U.S. deputy defense undersecretary for Asia Richard Lawless has said that current Japanese anti-collective defense position is “crazy.”
According to the Japanese government, the nation’s constitution would not allow it to shoot down missiles passing Japan on their way to targets in the United States.
In December 2003, when the Cabinet decided to go ahead with the missile defense system, then Chief Cabinet Secretary Yasuo Fukuda said in a statement the deployment “is aimed solely at defending our country.”
“It will be operated at our independent-minded discretion and will not be used for the defense of a third country, so poses no problems in terms of collective defense,” the statement says.
This is despite the fact that the United States has been protecting Japan since World War II, and dispatched anti-missile forces here following ICBM tests by North Korea.
Prime Minister Shinzo Abe has called for Japan to study a reinterpretation of the policy.






I heard about that one. It’s a highly improbable scenario, as any North Korean ICBM on it’s way to the USA would not actually pass over Japan. Unless it were destined for Hawaii.
I suspect that in such an event, the order would be given from Tokyo to shoot down the missile and then later the MSDF ship’s commander (i’m assuming we’re talking ship-based anti-ballistic missile systems), would be made a sacrificial lamb and dismissed for having acted ‘unconstitutionaly’. In this manner Japan could honour both its constitutional and alliance obligations. Albeit at the expense of a naval officer’s career.

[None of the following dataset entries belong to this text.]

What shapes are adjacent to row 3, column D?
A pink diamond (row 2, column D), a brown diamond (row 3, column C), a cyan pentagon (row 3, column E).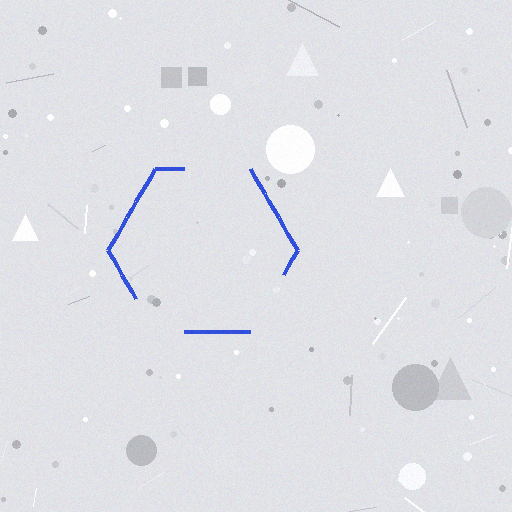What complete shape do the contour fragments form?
The contour fragments form a hexagon.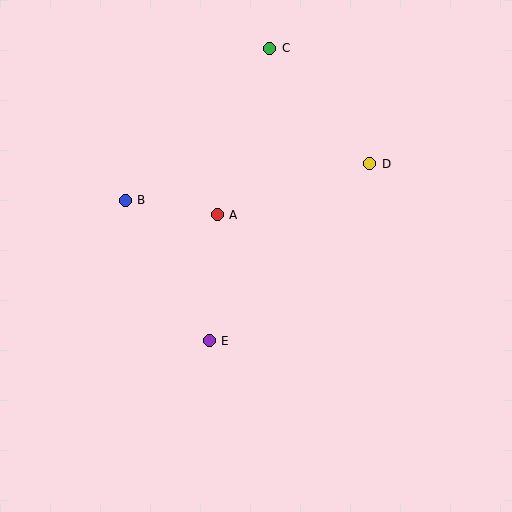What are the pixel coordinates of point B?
Point B is at (125, 200).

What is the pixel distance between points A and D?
The distance between A and D is 161 pixels.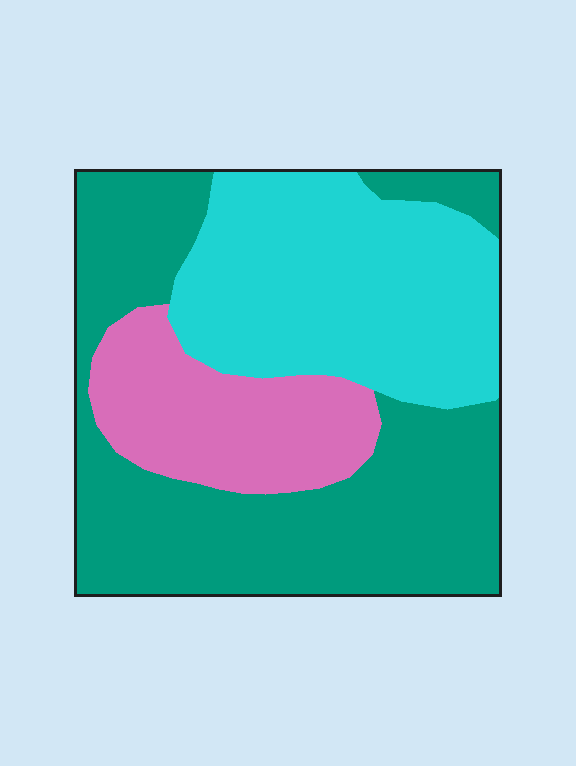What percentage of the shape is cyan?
Cyan takes up about one third (1/3) of the shape.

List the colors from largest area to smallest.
From largest to smallest: teal, cyan, pink.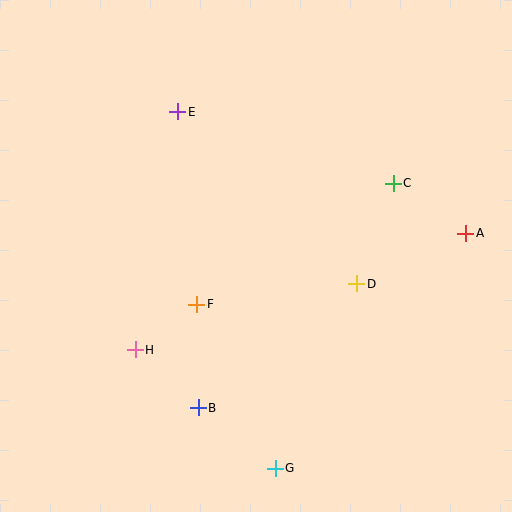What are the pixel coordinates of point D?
Point D is at (357, 284).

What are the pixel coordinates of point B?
Point B is at (198, 408).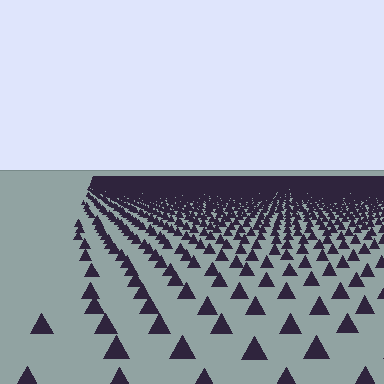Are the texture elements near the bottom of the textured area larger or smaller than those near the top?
Larger. Near the bottom, elements are closer to the viewer and appear at a bigger on-screen size.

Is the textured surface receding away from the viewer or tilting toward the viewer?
The surface is receding away from the viewer. Texture elements get smaller and denser toward the top.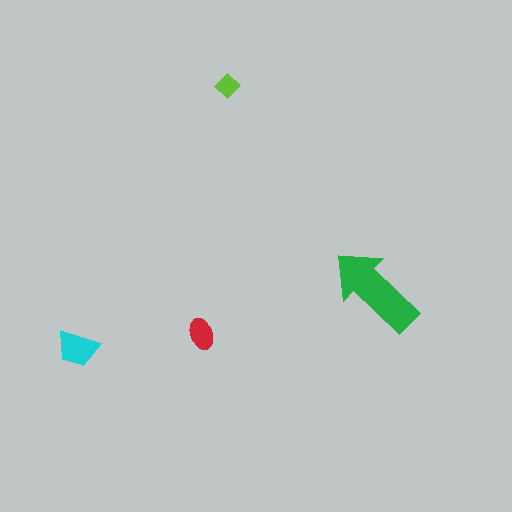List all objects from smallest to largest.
The lime diamond, the red ellipse, the cyan trapezoid, the green arrow.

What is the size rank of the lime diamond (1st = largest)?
4th.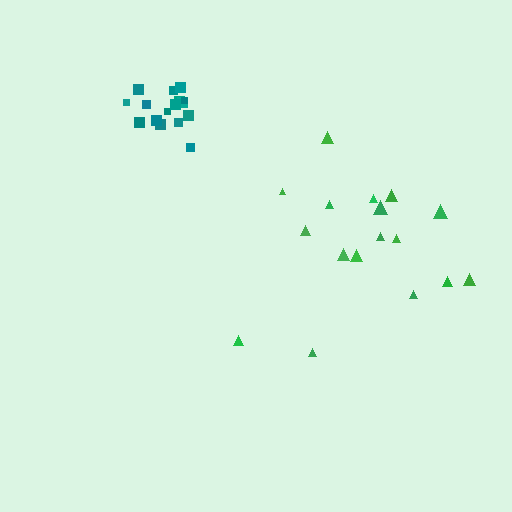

Berocca: I think you’re a little pessimistic (not that there’s anything wrong with that).
More likely, investigation would reveal that a faulty chip improperly activated the ABM system. Subsequent investigation would show that the chip had been supplied by a South Korean electronics company, which would then be sued by Japan’s government to recover the cost of the ABM and related damages (such as blistered paint from rocket exhaust). After several weeks of blaring sound-trucks cruising around the S.Korean embassy in Tokyo, and the requisite number of digital amputations in Seoul, the two governments would agree that in the interests of bilateral goodwill, the suit would be dropped and S.Korea would “donate” to Japan’s SDF 100 gallons of a new nanotech paint developed by scientists at the joint industrial research facility it opened with N.Korea to support economic development.